15. A system comprising one or more storage mediums having stored thereon, individually or in combination, instructions that when executed by one or more processors, results in the following: determining a server load in response to a request from a client; selecting a type of credit based at least in part on server load; and sending a credit to the client based at least in part on server load, wherein server load corresponds to a utilization level of a server and wherein the credit corresponds to an amount of data that may be transferred between the server and the client and the credit is configured to decrease over time if the credit is unused by the client.

16. The system of claim 15 wherein the request comprises at least one of a connection request, a transaction request and a credit request.
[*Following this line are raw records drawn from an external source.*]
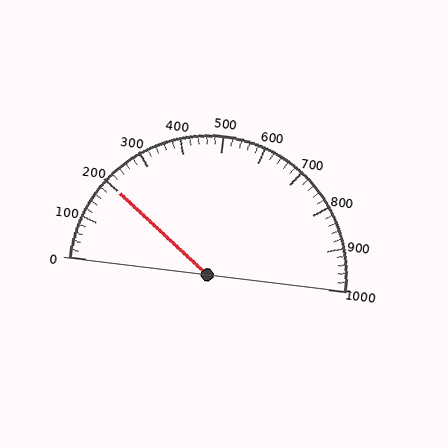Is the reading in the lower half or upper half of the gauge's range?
The reading is in the lower half of the range (0 to 1000).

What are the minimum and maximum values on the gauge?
The gauge ranges from 0 to 1000.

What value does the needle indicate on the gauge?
The needle indicates approximately 200.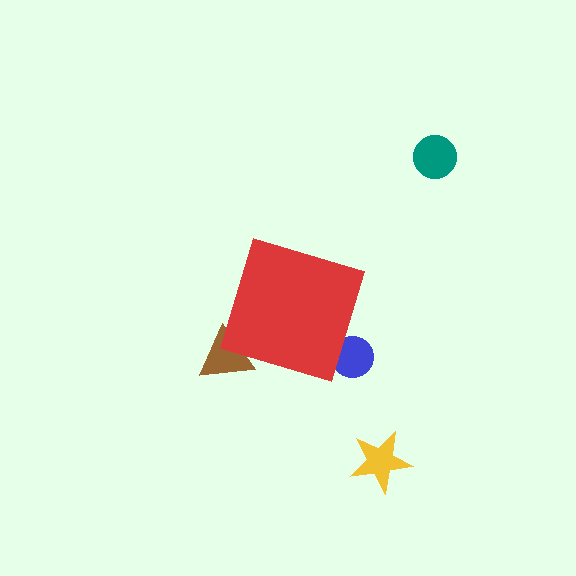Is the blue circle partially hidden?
Yes, the blue circle is partially hidden behind the red diamond.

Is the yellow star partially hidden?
No, the yellow star is fully visible.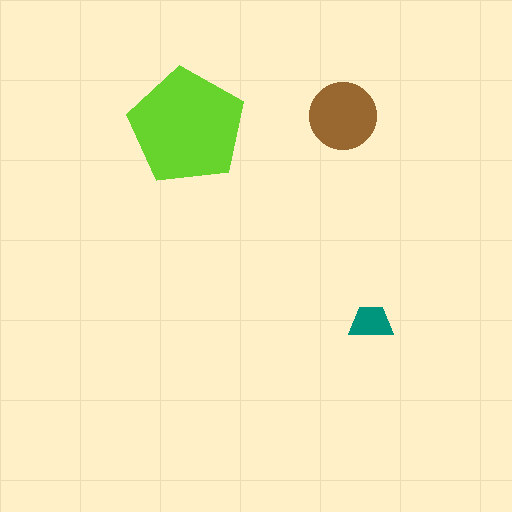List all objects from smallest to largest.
The teal trapezoid, the brown circle, the lime pentagon.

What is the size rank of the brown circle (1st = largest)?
2nd.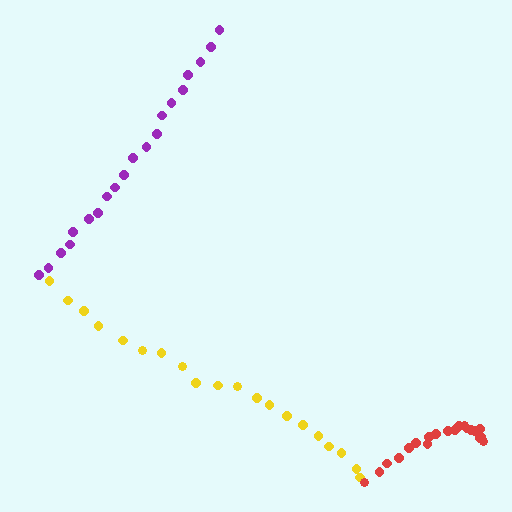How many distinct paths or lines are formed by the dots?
There are 3 distinct paths.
17. The system of claim 15 wherein the credit is sent to the client upon receipt of the request by the server if the server load corresponds to server available resources being above a watermark or the credit is sent to the client upon completion of a transaction associated with the request if the server load corresponds to server resources being below the watermark.

18. The system of claim 15 wherein the instructions that when executed by one or more processors results in the following additional operations comprising: decreasing the credit by a decay amount for each decay time interval that the credit is unused.

19. The system of claim 15 wherein the type of credit is selected based, at least in part, on a number of other clients connected to the server.

20. The system of claim 15 wherein a transaction between the server and the client comprises a command and associated data and the associated data is dropped if the server load corresponds to server available resources being below a watermark and the associated data is later retrieved when the server available resources increase to above the watermark.

Description

FIELD The present disclosure relates to a flow control mechanism for storage servers.

BACKGROUND

[0001] A storage network typically includes a plurality of networked storage devices coupled to or integral with a server. Remote clients may be configured to access one or more of the storage devices via the server. Examples of storage networks include, but are not limited to, storage area networks (SANs) and network-attached storage (NAS).

[0002] A plurality of clients may establish connections with the server in order to access one or more of the storage devices. Flow control may be utilized to ensure that the server has sufficient resources to service all of the requests. For example a server might be limited by the amount of available RAM needed to buffer incoming requests. In this case, a well-designed server should not allow simultaneous requests that require more than the total available buffers. Examples of flow control include, but are not limited to, rate control and credit-based schemes. In a credit-based scheme, a client may be provided a credit from the server when the client establishes a connection with the server.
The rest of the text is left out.